2. Approves the allocation of the total net profit corresponding to fiscal year 2021, amounting to 323.510.441 lei, as follows:
- Legal reserves: 16.662.168 lei;
- Distribution of dividends in a total amount of 32.684.967,26 lei, the gross dividend/share proposed being of 0,015 lei*, corresponding to the 2nd , 3rd and 4th quarters of the year 2021. Dividends are to be distributed pursuant to this decision, on the Payment Date, as set forth below, to the shareholders registered on the Record Date below;
- Dividends in a total amount of 226.615.937 lei, namely 0,13 lei gross dividend/share have been allocated from the profit earned during the first quarter of 2021, on the basis of the decision of the ordinary general meeting of the Company's shareholders of 25 June 2021 and have been paid in July 2021;
Thus, the total amount of dividends being distributed for the fiscal year 2021 is of 259.300.904,26 lei, namely 0,145 lei gross price per share (out of which 0,13 lei gross price/share has already been paid).
- Share capital increase: 43.579.988 lei.

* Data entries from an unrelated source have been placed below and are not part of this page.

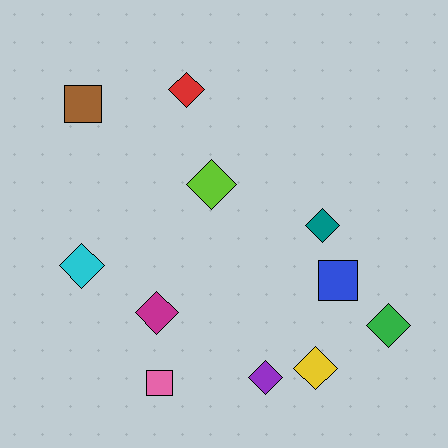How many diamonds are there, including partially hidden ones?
There are 8 diamonds.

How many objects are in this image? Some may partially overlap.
There are 11 objects.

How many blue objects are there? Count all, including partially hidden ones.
There is 1 blue object.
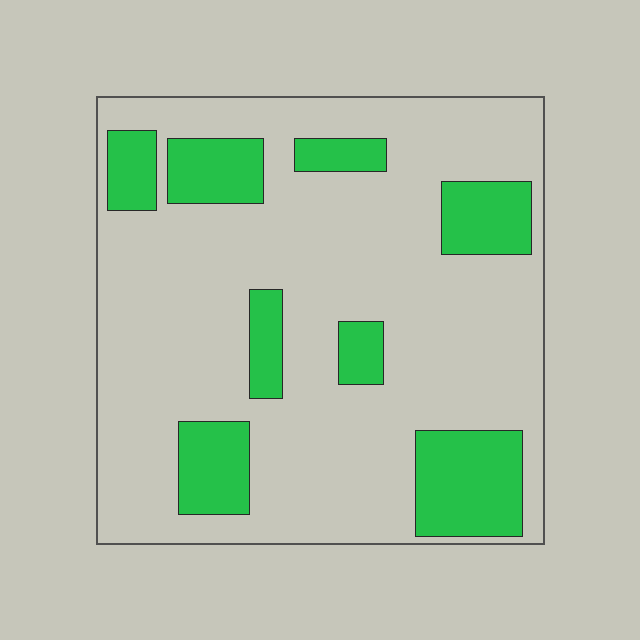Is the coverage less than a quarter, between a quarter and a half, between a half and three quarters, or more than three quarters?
Less than a quarter.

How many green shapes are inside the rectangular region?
8.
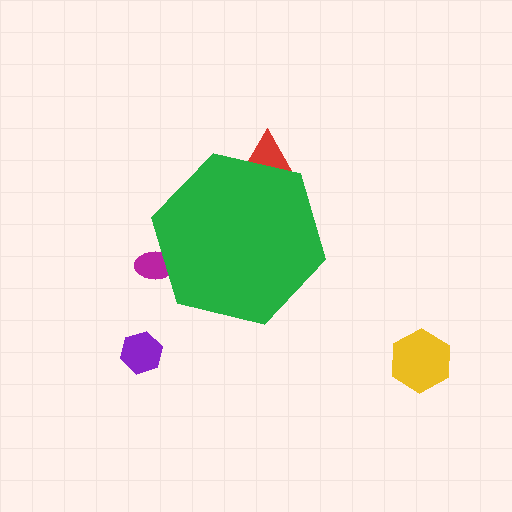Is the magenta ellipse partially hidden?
Yes, the magenta ellipse is partially hidden behind the green hexagon.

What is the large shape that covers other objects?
A green hexagon.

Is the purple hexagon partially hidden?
No, the purple hexagon is fully visible.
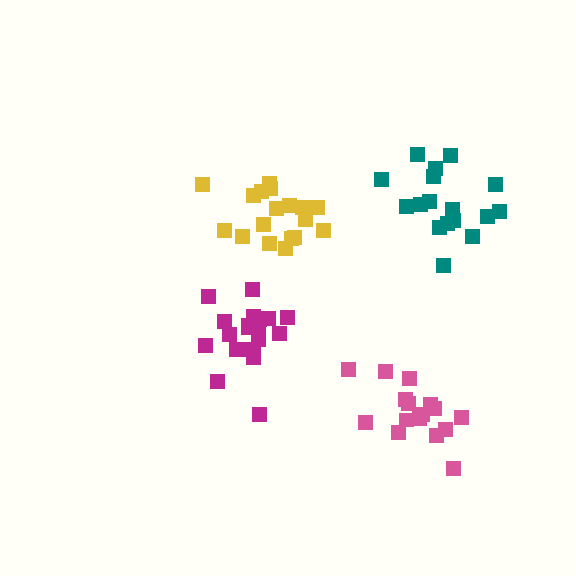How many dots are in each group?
Group 1: 16 dots, Group 2: 18 dots, Group 3: 20 dots, Group 4: 17 dots (71 total).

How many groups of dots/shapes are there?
There are 4 groups.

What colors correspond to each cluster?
The clusters are colored: pink, yellow, magenta, teal.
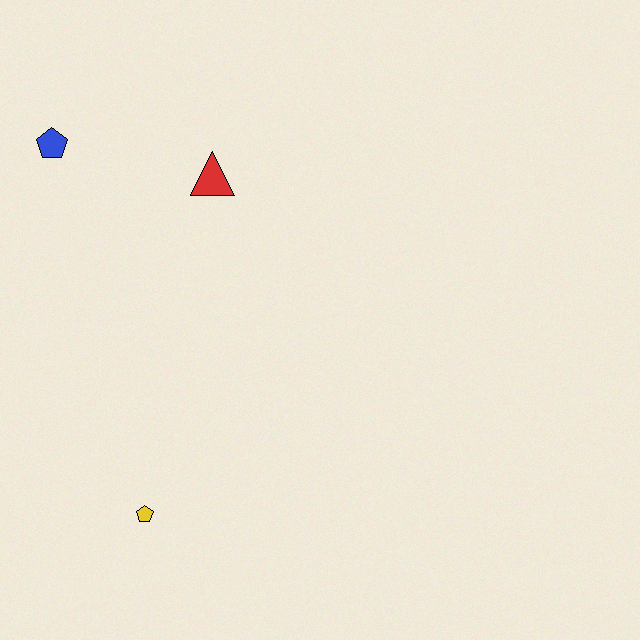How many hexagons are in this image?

The increase has been approved by the extraordinary general meeting of the Company's shareholders of 25 June 2021 and implemented in September 2021, out of the profit earned during the first quarter of 2021;
- Retained earnings: 3.967.380 lei.
*When the value of a gross dividend/share was calculated, the calculation considered the number of shares issued by the Company, out of which were taken out 2.541 shares, which entered the Company's account (following application of the algorithm and rounding the results to the lower integer as a result of the processing of the share capital increase, conducted in accordance with the EGM no. 1/29.04.2020, and the EGM Resolution no. 1/25.06.2021, respectively) and are currently owned by the Company, considering that own shares do not entitle holding dividends or any other rights.
Structure of the vote: With 1.550.117.380 valid votes cast for this item on the agenda, Item 2 on the agenda was approved
as follows:
1.516.362.533 votes for, representing 97,822433% of the votes cast by the shareholders who were present, represented or cast their votes by mail, 33.754.847 votes against, representing 2,177567% of the votes cast by shareholders who were present, represented or cast their votes by mail and 0 abstention votes.
3. Approves the consolidated financial statements corresponding to fiscal year 2021, based on the Board Report and the financial auditor's Report.
| Financial year ended | |||
|---|---|---|---|
| 31 December 31 December |
|||
| 2021 | 2020 | ||
| Total revenue from customer contracts, | 615,111,229 | 396,180,378 | |
| Other operating income | 1,088,999 | 622,666 | |
| Income from investment subsidies | 2,396,968 | 2,054,541 | |
| Changes in inventory of finished goods and work in progress | 17,937,485 | (1,731,653) | |
| Raw materials, consumables used and merchandise | (424,446,513) | (238,958,599) | |
| Employee benefit expenses | (69,274,901) | (49,866,847) | |
| Travel expenses | (22,306,207) | (18,028,567) | |
| Expenses with utilities | (17,478,236) | (11,231,599) | |
| Amortization and the adjustments for impairment of non-current | (22,381,746) | (18,641,137) | |
| assets, net | |||
| Other expenses | (27.328.474) | (22.549.147) | |
| Operating result | 53,318,604 | 37,850,036 | |
| Financial result, net | (2,343,698) | (4,148,908) | |
| Profit before tax | 50,974,906 | 33,701,128 | |
| Income tax expense | (8,683,806) | (3,999,294) | |
| Profit of businesses that continue their activity within the Group | 42,291,100 | 29,701,834 | |
| Profit from sale of Steel and Profiles businesses / Net profit of such | 189,249,012 | 47,798,964 | |
| businesses in 2020, when they were part of the Group | |||
| Profit for the year | 231,540,112 | 77,500,798 | |
| 31 December | 31 December | ||
| 2021 | 2020 | ||
| Non-current assets | 296,258,629 | 174,507,735 | |
| Current assets | 583,433,582 | 198,101,970 | |
| Assets held for sale – Joinery profiles | - | 25,399,520 | |
| Assets held for sale – Steel division | - | 333,788,087 | |
| Equity | 591,530,924 | 334,198,504 | |
| Non-current liabilities | 90,275,354 | 59,911,876 | |
| Current liabilities | 197,885,933 | 171,958,285 | |
| Liabilities related to assets held for sale and discontinued activities | - | 165,728,647 |
Structure of the vote: With 1.552.617.380 valid votes cast for this item on the agenda, Item 3 on the agenda was approved as follows:
1.552.617.380 votes for, representing 100% of the votes cast by the shareholders who were present, represented or cast their votes by mail, 0 votes against representing 0% of the votes cast by shareholders the shareholders who were present, represented or cast their votes by mail and 0 abstentions.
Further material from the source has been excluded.